Segundo os permissionários do mercado, os peixes mais vendidos são a tilápia e o tambaqui. Os dois são bastante abundantes no Brasil, principalmente nas regiões Norte e Nordeste.

Antes da Quaresma, o quilo da tilápia era vendido por R$ 14, agora chega a custar R$ 19. Já o tambaqui, antes vendido por R$ 9, nesta Semana Santa custa R$ 15, isso representa um aumento percentual de 67%.

De acordo com o diretor do Mercado do Peixe, Francisco de Macedo, a movimentação de pessoas no local chega a ser 90% maior comparado à Semana Santa de 2021.

"Os permissionários estão muito felizes, porque no período da Quaresma até a chegada da Semana Santa todos os clientes vêm ao Mercado do Peixe para comprar o seu pescado. Já é uma tradição", comentou o diretor.

Segundo um levantamento do Instituto Brasileiro de Economia da Fundação Getúlio Vargas, outros itens tradicionais da mesa de Páscoa tiveram aumento dos valores como a sardinha, o ovo e o azeite. O quilo da batata inglesa, por exemplo, está 18% mais caro.

A sardinha em conserva aumentou 16% em relação ao período anterior à Semana Santa.

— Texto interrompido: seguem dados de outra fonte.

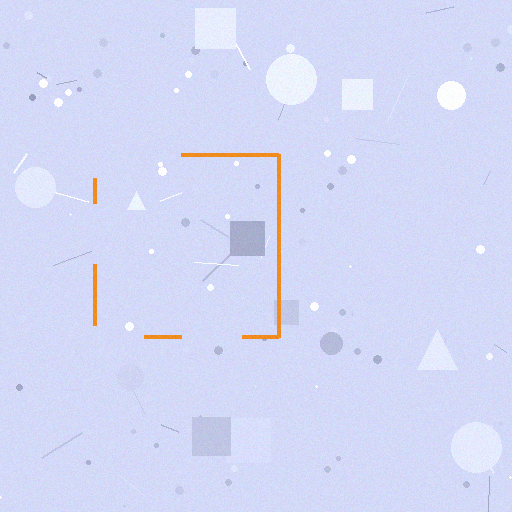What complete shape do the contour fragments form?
The contour fragments form a square.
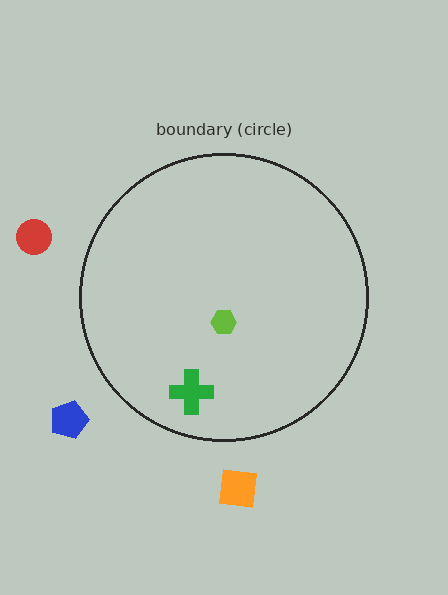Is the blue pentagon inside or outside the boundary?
Outside.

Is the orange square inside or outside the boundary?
Outside.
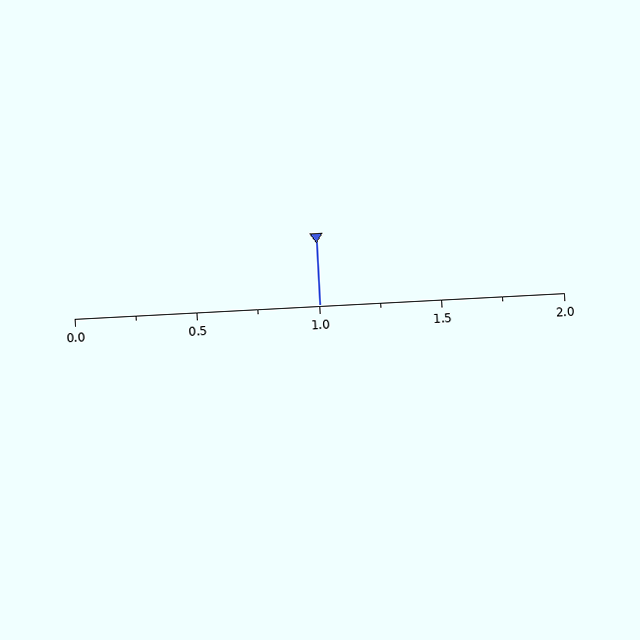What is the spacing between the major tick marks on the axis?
The major ticks are spaced 0.5 apart.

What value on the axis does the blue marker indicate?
The marker indicates approximately 1.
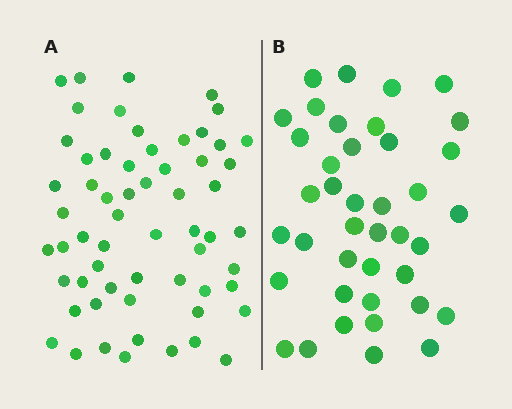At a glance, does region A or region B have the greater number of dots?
Region A (the left region) has more dots.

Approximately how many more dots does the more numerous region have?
Region A has approximately 20 more dots than region B.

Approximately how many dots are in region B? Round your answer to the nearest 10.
About 40 dots.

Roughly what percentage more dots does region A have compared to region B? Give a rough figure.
About 50% more.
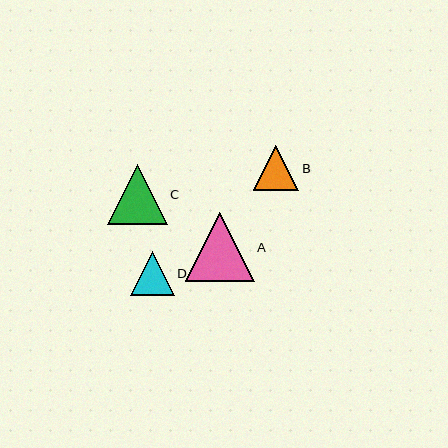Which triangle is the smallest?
Triangle D is the smallest with a size of approximately 44 pixels.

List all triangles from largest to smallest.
From largest to smallest: A, C, B, D.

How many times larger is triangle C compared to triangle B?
Triangle C is approximately 1.3 times the size of triangle B.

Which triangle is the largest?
Triangle A is the largest with a size of approximately 69 pixels.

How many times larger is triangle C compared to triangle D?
Triangle C is approximately 1.4 times the size of triangle D.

Assim como o azeite de oliva, que agora custa cerca de 16% mais caro. A cartela de ovo com 30 unidades também subiu, o valor agora é 9% mais caro.

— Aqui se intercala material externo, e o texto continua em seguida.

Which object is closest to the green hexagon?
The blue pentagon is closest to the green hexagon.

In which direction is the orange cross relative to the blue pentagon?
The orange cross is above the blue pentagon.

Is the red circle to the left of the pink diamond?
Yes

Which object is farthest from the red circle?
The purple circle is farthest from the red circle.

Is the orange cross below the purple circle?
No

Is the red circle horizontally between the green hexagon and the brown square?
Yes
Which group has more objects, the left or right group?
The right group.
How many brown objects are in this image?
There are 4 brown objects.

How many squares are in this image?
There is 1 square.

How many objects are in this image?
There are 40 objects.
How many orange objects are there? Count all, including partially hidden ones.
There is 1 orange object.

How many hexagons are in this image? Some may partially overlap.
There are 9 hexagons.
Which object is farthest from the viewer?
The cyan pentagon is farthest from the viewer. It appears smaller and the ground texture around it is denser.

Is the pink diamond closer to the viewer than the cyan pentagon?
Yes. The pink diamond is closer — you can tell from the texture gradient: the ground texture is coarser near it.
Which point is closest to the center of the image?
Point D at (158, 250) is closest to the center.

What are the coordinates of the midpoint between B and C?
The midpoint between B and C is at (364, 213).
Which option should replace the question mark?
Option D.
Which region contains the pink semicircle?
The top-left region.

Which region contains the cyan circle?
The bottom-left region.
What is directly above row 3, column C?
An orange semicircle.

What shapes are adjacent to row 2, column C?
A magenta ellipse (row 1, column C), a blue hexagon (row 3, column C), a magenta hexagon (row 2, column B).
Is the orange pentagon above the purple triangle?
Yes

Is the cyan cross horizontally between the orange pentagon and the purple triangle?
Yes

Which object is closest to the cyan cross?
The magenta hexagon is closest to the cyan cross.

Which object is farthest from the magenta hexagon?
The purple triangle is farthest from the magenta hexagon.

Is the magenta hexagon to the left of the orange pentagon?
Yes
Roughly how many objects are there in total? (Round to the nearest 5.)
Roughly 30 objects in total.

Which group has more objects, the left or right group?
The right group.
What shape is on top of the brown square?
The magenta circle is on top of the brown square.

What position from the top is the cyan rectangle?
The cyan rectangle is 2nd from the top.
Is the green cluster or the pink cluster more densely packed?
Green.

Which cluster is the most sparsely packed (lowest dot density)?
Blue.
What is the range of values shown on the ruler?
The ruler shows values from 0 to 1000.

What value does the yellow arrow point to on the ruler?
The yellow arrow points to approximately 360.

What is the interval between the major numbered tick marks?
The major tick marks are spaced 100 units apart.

Segundo Daniele Rodrigues, fiscal de caixa de um supermercado da capital, o estabelecimento pensou em estratégias para atrair a clientela diante da alta de preços.

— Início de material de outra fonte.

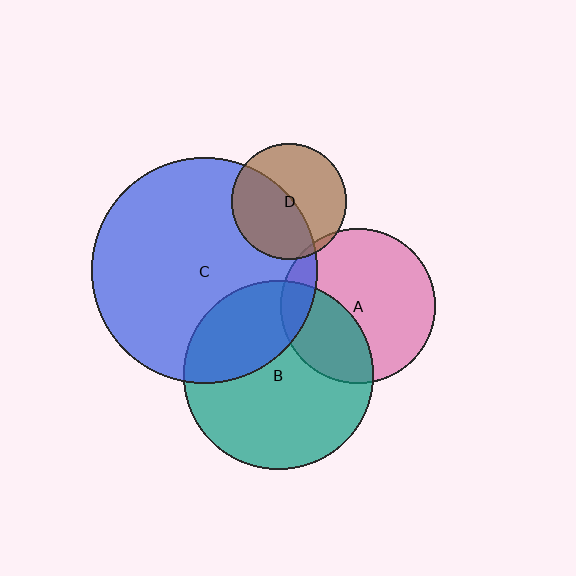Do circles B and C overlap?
Yes.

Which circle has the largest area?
Circle C (blue).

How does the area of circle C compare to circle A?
Approximately 2.1 times.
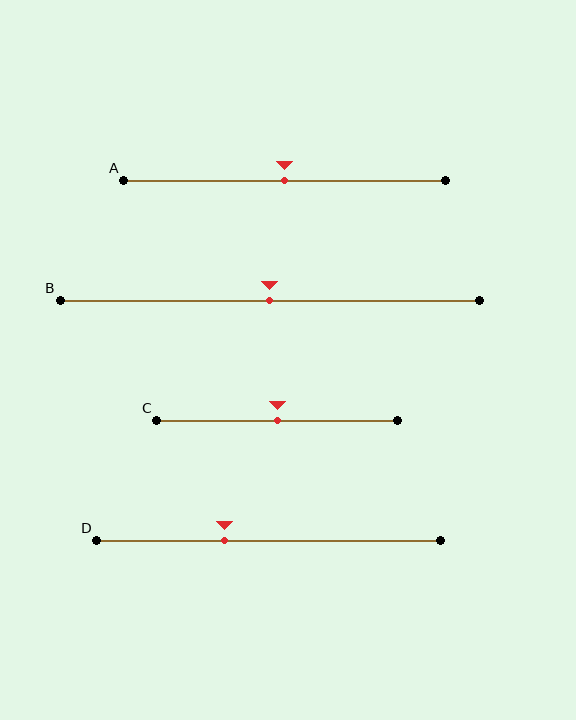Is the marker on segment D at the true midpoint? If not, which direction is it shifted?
No, the marker on segment D is shifted to the left by about 13% of the segment length.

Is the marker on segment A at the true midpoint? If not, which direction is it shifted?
Yes, the marker on segment A is at the true midpoint.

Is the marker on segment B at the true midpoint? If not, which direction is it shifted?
Yes, the marker on segment B is at the true midpoint.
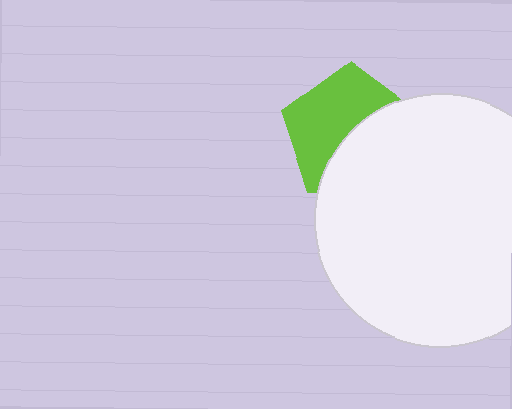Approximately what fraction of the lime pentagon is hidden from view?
Roughly 46% of the lime pentagon is hidden behind the white circle.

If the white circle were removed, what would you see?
You would see the complete lime pentagon.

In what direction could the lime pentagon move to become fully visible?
The lime pentagon could move toward the upper-left. That would shift it out from behind the white circle entirely.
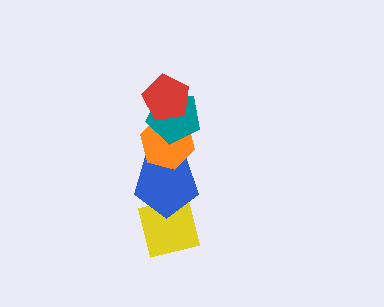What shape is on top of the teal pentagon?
The red pentagon is on top of the teal pentagon.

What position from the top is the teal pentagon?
The teal pentagon is 2nd from the top.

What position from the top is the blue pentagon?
The blue pentagon is 4th from the top.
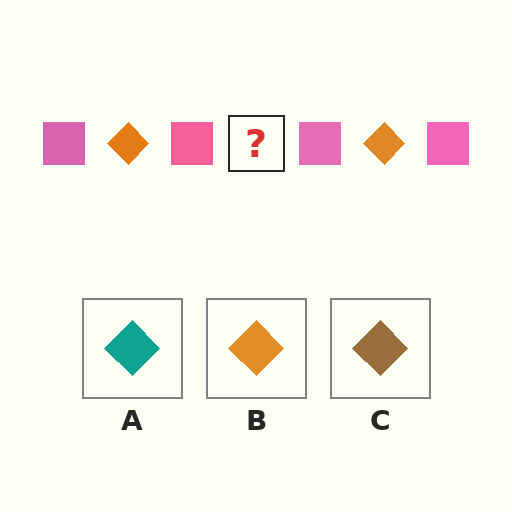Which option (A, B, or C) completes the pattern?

"A loja vem trabalhando com promoções, nessa área específica, para melhorar para o cliente. Também aumentamos a demanda com os fornecedores para conseguirmos atender as solicitações", destacou Daniele.

O economista Fernando Galvão afirmou que a aumenta de preço é devido ao alta procura. O período da Quaresma até a Páscoa representa uma das sazonalidades do mercado, de acordo com o economista, que é quando alguns preços se alteram devido um período específico do ano.

"A coisa não anda fácil para os brasileiros já há algum tempo. Com a mesma quantidade de dinheiro, a gente sempre acaba colocando menos itens da cesta básica, por exemplo, dentro do carrinho do supermercado. E na Semana Santa essa coisa piora por causa da sazonalidade, a mudança no padrão de comportamento do mercado", explicou o profissional.

Nesta época, segundo Fernando, os produtos com mais aumento são chocolate, massas em geral e pescados. É essa procura, em relação à demanda que gera uma pressão na alta de preços.

Vigilância Sanitária faz alerta

A Fundação Municipal de Teresina (FMS), por meio da Vigilância Sanitária de Teresina, alerta para alguns cuidados durante a escolha dos pescados nesta época da Quaresma. A operação tem como objetivo garantir a preservação da saúde e segurança alimentar para o consumo e manipulação do peixe.


“Em ambientes como feiras é importante que o consumidor atente para a conservação do peixe. Quando comprado em supermercados, deve ser armazenado sob refrigeração e congelamento até a data de validade do produto. Essa é uma forma de garantir que não haja contaminação do produto”, destacou Larisse Portela, gerente da Vigilância Sanitária.


Ainda segundo a gerente, quando descongelados em microondas ou sob refrigeração, os peixes devem ser preparados diretamente, para evitar qualquer contaminação. Além disso, o alimento nunca deve ser descongelado à temperatura ambiente.

A vigilância ainda destacou que devem ser avaliadas a qualidade e a forma de armazenamento dos peixes, crustáceos e mariscos, além disso a população deve estar atenta à higiene do comércio, observando a limpeza e higienização do local, exposição e armazenamento dos produtos, embalagem e prazo de validade.